How do people have time not to blog is more like it! After yesterday’s post about my misadventures with ScientificWord/LaTeX/Beamer/PowerPoint, I received multiple ideas in comments that would work, and then also an e-mail from a certain S.L.M. that involves the least need to do new things or to use different operating systems for my handouts and presentations. Turns out you can export to RTF from Scientific Word, and from RTF of course it’s easy to go to PowerPoint. The equations are all graphics, and still look much better than anything you can do in Word’s equation editor.
The only reason this might not save me any time is that I have a way of allowing course prep to expand to fit whatever window of time is allowed for it. Regardless, I feel so much better about this than I did 24 hours ago.
It looks like the Justice Department was waging an all-out war against civil liberties. One of its most highly praised attorneys was apparently driven out because she is was rumored to be a lesbian. Oddly, the attorney in question is not necessarily “openly” gay – she’s described as being “private” about her sexual preference. And further, she’s a Republican. According to one informant, though, being gay (or being rumored to be so) is, “even worse than being a Democrat.” The present administration seems to be quite willing to fire federal employees for being gay. It happens with Arabic translators. Yet some gays seem to be more than welcome to stay. The rates of dismissing “on the ground” soldiers has declined. Don’t ask don’t tell isn’t being strongly enforced. To be honest, I’m not sure if that’s because gay folks just aren’t entering (and the out gays were removed earlier) or if the military is looking to take as many folks as they possibly can. I suspect it is the latter, which is odd. Gay lawyers and translators? I think not. Gay foot-soldiers? Bring ’em on.
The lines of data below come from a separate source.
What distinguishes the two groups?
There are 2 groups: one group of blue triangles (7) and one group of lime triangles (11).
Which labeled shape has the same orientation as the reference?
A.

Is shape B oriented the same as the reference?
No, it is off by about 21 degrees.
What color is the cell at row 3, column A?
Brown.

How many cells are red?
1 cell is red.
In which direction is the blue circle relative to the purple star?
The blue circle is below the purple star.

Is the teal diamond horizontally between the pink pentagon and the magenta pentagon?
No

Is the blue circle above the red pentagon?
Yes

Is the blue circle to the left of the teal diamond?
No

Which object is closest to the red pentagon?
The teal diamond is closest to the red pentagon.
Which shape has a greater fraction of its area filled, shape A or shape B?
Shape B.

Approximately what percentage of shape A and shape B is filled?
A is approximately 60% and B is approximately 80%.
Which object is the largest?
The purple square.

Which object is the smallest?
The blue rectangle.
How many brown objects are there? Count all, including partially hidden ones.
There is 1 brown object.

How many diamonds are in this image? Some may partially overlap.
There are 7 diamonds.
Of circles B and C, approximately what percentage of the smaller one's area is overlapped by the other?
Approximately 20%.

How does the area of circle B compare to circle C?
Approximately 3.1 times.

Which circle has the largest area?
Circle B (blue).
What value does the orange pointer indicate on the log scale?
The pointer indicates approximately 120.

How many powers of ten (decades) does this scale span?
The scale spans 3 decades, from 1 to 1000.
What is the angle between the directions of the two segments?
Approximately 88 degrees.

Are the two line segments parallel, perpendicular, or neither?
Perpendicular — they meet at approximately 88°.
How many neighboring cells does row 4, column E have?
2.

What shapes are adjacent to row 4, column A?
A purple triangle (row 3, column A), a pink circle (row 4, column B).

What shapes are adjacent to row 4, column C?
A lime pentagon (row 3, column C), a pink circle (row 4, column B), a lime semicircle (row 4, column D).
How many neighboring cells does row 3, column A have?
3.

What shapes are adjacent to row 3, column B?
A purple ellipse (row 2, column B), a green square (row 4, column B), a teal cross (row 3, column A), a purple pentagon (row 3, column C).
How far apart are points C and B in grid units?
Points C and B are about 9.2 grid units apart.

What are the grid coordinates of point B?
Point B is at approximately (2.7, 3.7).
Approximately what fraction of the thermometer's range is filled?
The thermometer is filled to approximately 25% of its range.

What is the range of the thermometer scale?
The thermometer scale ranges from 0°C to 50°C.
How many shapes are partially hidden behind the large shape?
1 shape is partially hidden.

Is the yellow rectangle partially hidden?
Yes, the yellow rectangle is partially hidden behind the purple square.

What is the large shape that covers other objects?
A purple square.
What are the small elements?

So, I last taught of a variant of the data analysis course I’m teaching this quarter way back in 2001. Not so long ago that the handouts were on stone tablets, but long ago that the presentations themselves used overhead projectors. Fast forward to now, and I’ve been working on updating and revising all the handouts for the course in Scientific Word and LaTeX. It’s not like you can copy and paste the math from LaTeX into PowerPoint. However, there is LaTeX presentation software, known as Beamer, and there is even a certain geek-cache to Beamer presentations. Except late this afternoon I spent an hour trying to get a part of Thursday’s class presentation to compile before realizing that Scientific Word’s Beamer implementation is apparently seriously buggy. Worse, a couple hours after that I conclude that only through a very cumbersome process can one get Scientific Word/LaTeX to reproduce Stata output on screen. So, the output I can do in PowerPoint; the math maybe I could do in Beamer. The room I’m teaching in only has this little whiteboard-on-an-easel, or a blackboard that is at the opposite end of the room from the PowerPoint screen.
I’m currently thinking I’m going to just use overheads. Thing is, I’m not even sure the room has an overhead projector. The only alternative I see is to use PowerPoint and make screenshots of the math.